Sending Saintly Safe-wishes

(Forum poet and yogic valkyrie ‘Gypsy’ has been traveling throughout India the past four months. It just so happens that her latest blog entry was from Varanasi – the Holy city rocked by yesterday’s bomb blasts and rising tensions between Hindus and Muslims. Protective and paranoid vibes instinctively began to ripple in great force – but the story below seems to speak of how the Indian ‘way’ is inclined to take such things in stride. It’s as if there is an innate cultural ‘prioritizing’ – a daily need to attend to matters of ‘deeper’ significance – that fuels the engine of India’s spirit. What can we learn from this?)

FROM ABC NEWS – March 7, 2006

Armed police mounted vigil at temples and public places across India and leaders appealed for calm as Hindu groups called for a strike in a northern state to protest against bomb blasts that killed 15.

Tuesday’s blasts in Varanasi, one of the holiest pilgrimage centres for the country’s majority Hindus, also wounded dozens of people and came barely a week before Holi, the Hindu festival of colours.

It sparked fears of sectarian violence as some police officers suspected the attack to be the work of Islamist militants fighting against Indian rule in disputed Kashmir. But there were no reports of trouble, police said.

“The city is peaceful. We have taken all precautions. There have been no reports of any untoward incidents,” said K.L. Meena, Varanasi’s inspector-general of police.

“There have been no arrests so far and police parties are conducting raids at various places since last night,” he said.
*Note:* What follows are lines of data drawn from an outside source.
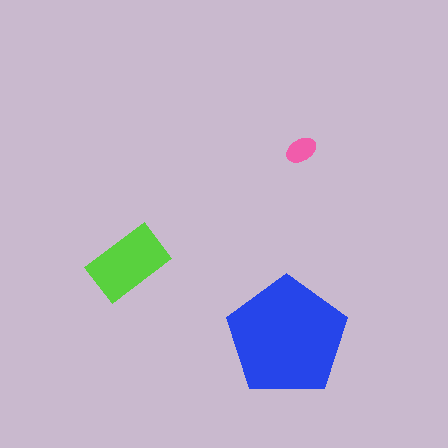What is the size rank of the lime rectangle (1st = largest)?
2nd.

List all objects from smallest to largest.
The pink ellipse, the lime rectangle, the blue pentagon.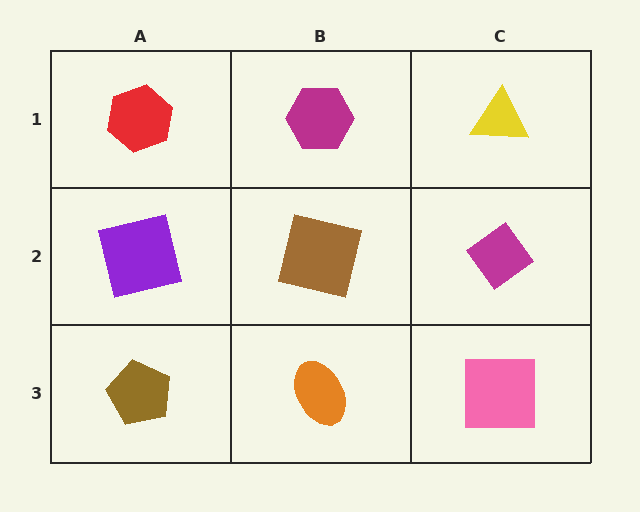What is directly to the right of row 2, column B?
A magenta diamond.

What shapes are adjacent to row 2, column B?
A magenta hexagon (row 1, column B), an orange ellipse (row 3, column B), a purple square (row 2, column A), a magenta diamond (row 2, column C).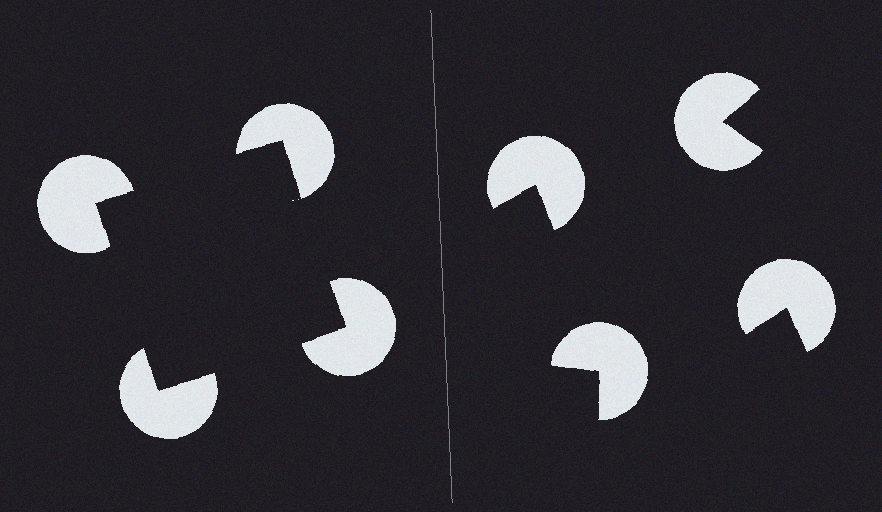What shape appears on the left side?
An illusory square.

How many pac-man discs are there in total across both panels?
8 — 4 on each side.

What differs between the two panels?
The pac-man discs are positioned identically on both sides; only the wedge orientations differ. On the left they align to a square; on the right they are misaligned.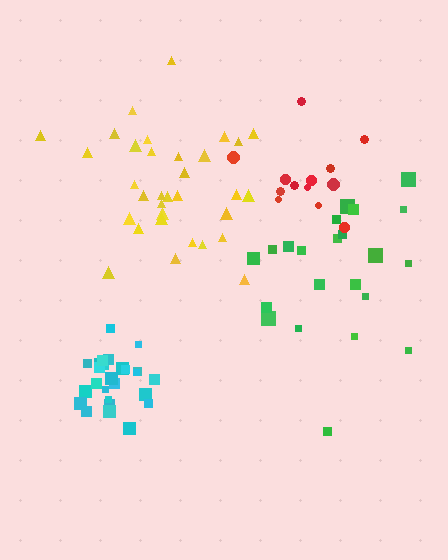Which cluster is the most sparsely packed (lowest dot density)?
Green.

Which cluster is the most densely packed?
Cyan.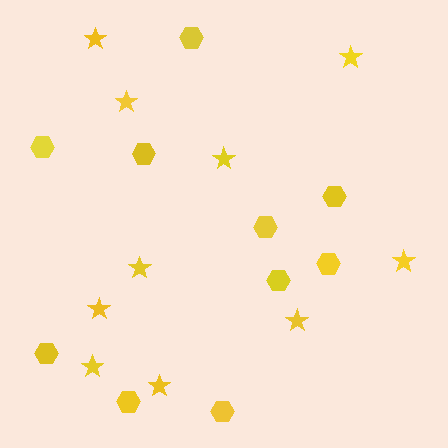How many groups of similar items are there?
There are 2 groups: one group of hexagons (10) and one group of stars (10).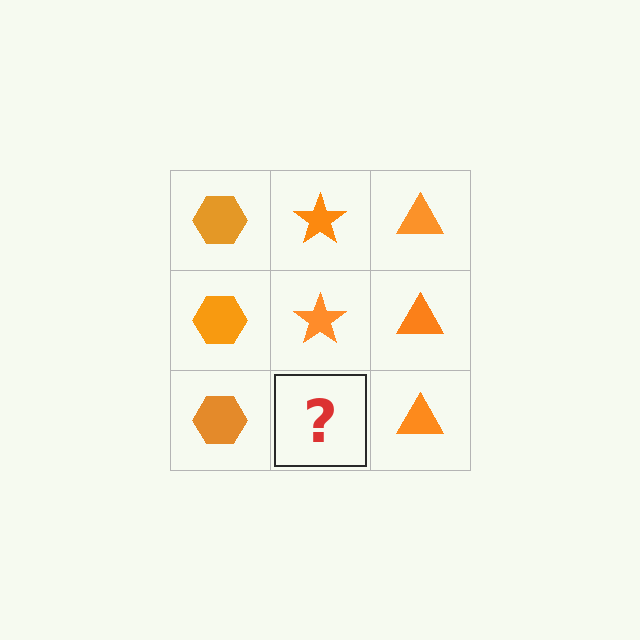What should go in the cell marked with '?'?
The missing cell should contain an orange star.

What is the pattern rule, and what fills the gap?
The rule is that each column has a consistent shape. The gap should be filled with an orange star.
Prime Minister Manmohan Singh urged people to remain calm after the blasts, but Hindu groups allied to the opposition Bharatiya Janata Party called for a general strike in the state on Wednesday to protest against the blasts. Authorities said they had shut down schools and colleges as a precaution, but a Reuters reporter said traffic on the streets of the ancient city appeared normal.

“People are moving around. Puja (worship) is going on in the temples. There is no problem now,” said 65-year-old housewife Prem Lata.

Temple-studded Varanasi, 670 km southeast of the capital New Delhi, is on the banks of the holy Ganges river. Hindus believe that dying in Varanasi, being cremated on the banks of the Ganges and the ashes immersed in the river ensures release from the cycle of rebirth. Many elderly and ill people come to the city if they believe they are close to death.